Telecoms who were earlier busy with spectrum and government have, for a good reason, shifted focus to subscribers. But, is their bread and butter business of voice calling vanishing fast? If VoIP is a reality, operators have a lot more time. Voice business and its revenues will last for another licence renewal cycle.

Industry leaders think so too. Two years back, Idea Cellular’s MD, Himanshu Kapania said that there is a lot of juice left in the voice business. He stands by his statement even now. Idea, which has been chasing new subscribers in smaller towns, had a lot of confidence on new users coming into the market. Kapania now says that around 300 million fresh subscribers will come under the telecom net, in the next four to five years.

Subscriber addition numbers add up as well. Around eight million subscribers were added in February 2015, according to telecom regulator TRAI. All of them need not be smartphone users, as they contribute only 35 percent of the new handsets purchased.

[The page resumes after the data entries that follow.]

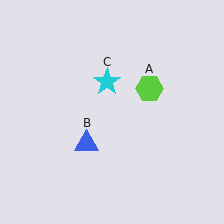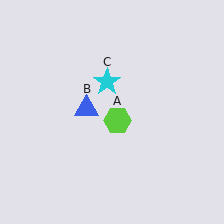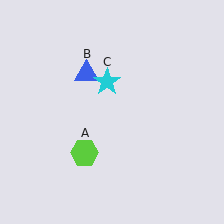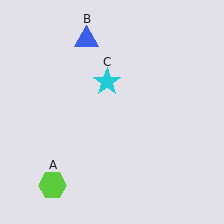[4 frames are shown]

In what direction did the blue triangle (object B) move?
The blue triangle (object B) moved up.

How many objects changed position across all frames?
2 objects changed position: lime hexagon (object A), blue triangle (object B).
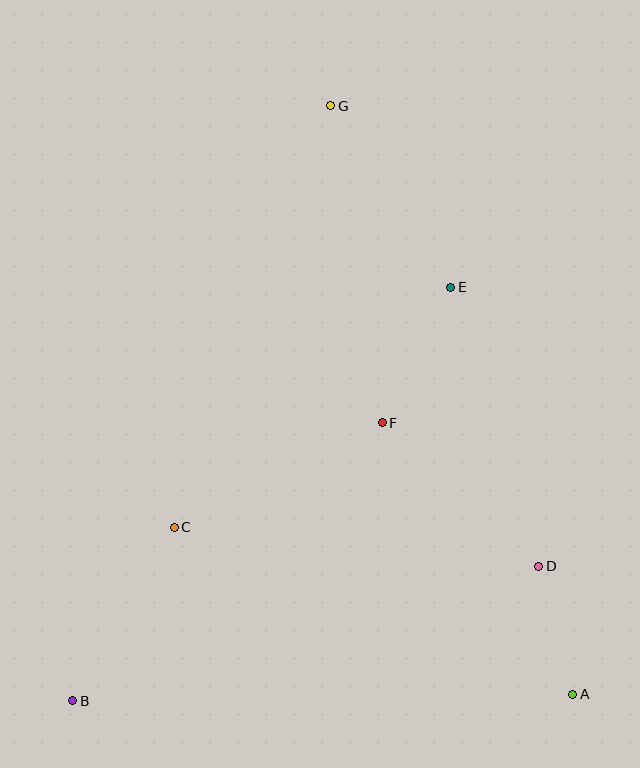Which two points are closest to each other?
Points A and D are closest to each other.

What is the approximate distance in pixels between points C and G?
The distance between C and G is approximately 449 pixels.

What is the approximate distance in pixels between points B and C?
The distance between B and C is approximately 201 pixels.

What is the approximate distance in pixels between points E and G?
The distance between E and G is approximately 218 pixels.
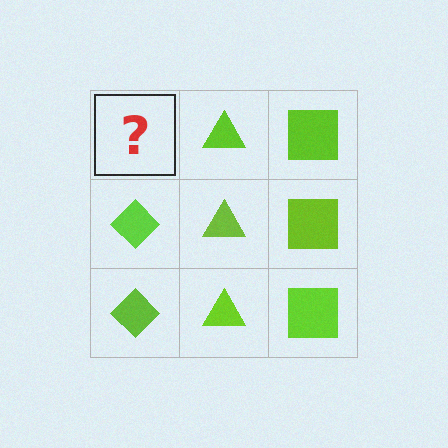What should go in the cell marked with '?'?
The missing cell should contain a lime diamond.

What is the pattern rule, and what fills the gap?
The rule is that each column has a consistent shape. The gap should be filled with a lime diamond.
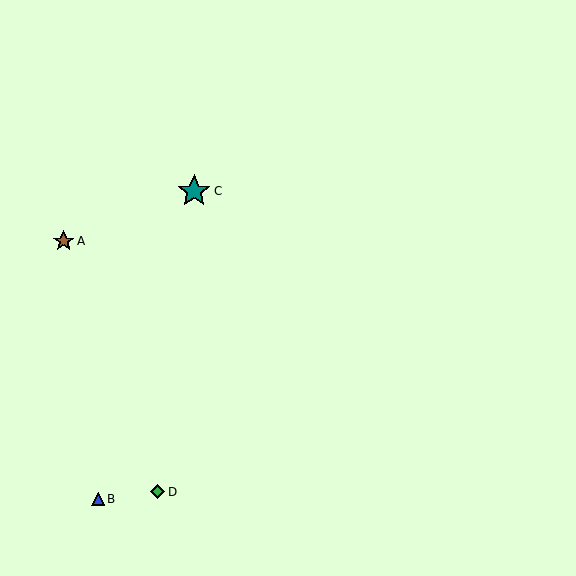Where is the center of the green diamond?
The center of the green diamond is at (158, 492).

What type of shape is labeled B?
Shape B is a blue triangle.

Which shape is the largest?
The teal star (labeled C) is the largest.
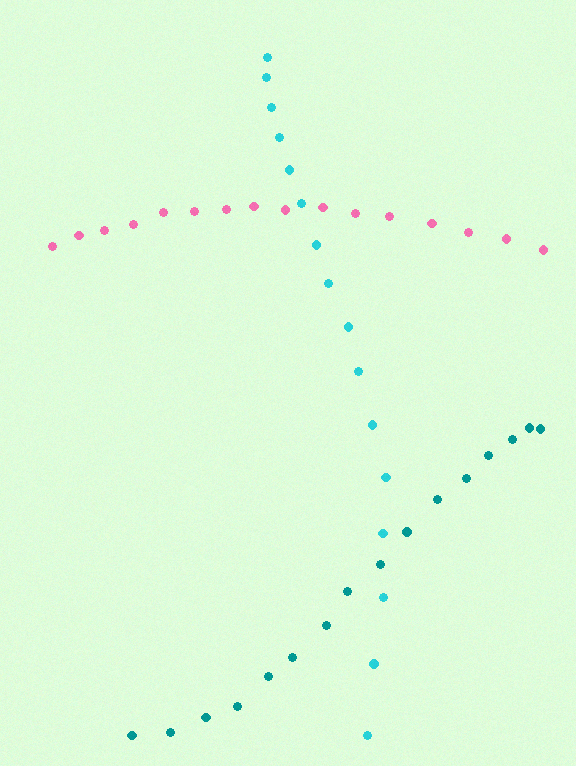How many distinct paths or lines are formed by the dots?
There are 3 distinct paths.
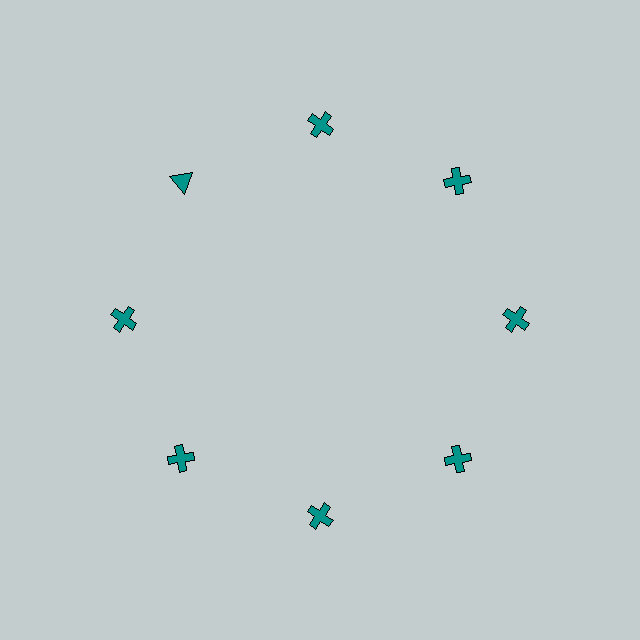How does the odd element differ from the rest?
It has a different shape: triangle instead of cross.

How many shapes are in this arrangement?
There are 8 shapes arranged in a ring pattern.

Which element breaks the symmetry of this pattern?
The teal triangle at roughly the 10 o'clock position breaks the symmetry. All other shapes are teal crosses.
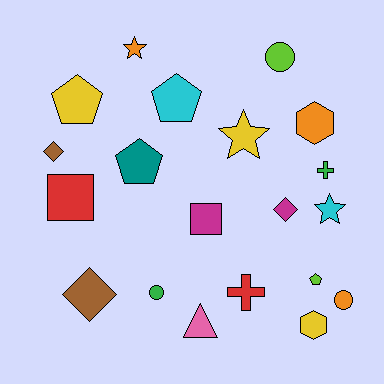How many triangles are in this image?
There is 1 triangle.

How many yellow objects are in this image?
There are 3 yellow objects.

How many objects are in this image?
There are 20 objects.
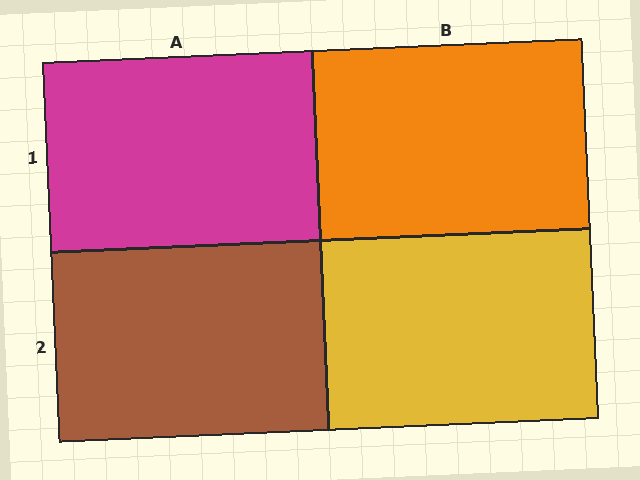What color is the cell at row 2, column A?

This leaves 65 percent feature phone users, who make up as much as 41.8 million handsets purchased per quarter (according to IDC), untouched by data use.  

Smartphones are growing rapidly, but there is a huge section of population which is still living on feature phones and the basic application - voice. They are the ‘red button-green button’ users, who use phones exclusively for making and receiving calls. Instant messaging services have very quickly eaten up into SMS revenues. That however is a bad example to use while calculating the impact of data on calls.

Data networks currently do not support uninterrupted voice communication. Small patches in networks support instant messaging, but voice requires a much higher quality of seamless communication. There might be a hue and cry over disruption of the voice business by the industry. It is partly true more because of the existence of licensing for the service offering.

As a licensor to a particular service, a telecom operator has every right to question the regulator over the loopholes in the licences they charge money for. VoIP breaches their licences which say that only a certain number of bonafide players can offer a certain service, which is more or less a promise that only a certain amount of players hold them and hence the number of operators is controlled. The emergence of VoIP hurts telecom players in two ways. One is the loss of business and another is the addition to competition. It weakens a telecom operator’s ability to price its voice offerings.

TRAI however cannot regulate and control over-the-top (OTT) players either, due to practical problems. What they can simply do, is incorporate the existence of such players and their independence to provide VoIP in their licences to stay legally safe. That, I guess would take as many years as it would take for the evolution of good quality voice-over-data. It’s there in the future, but not too close. Data is years away from finding its calling.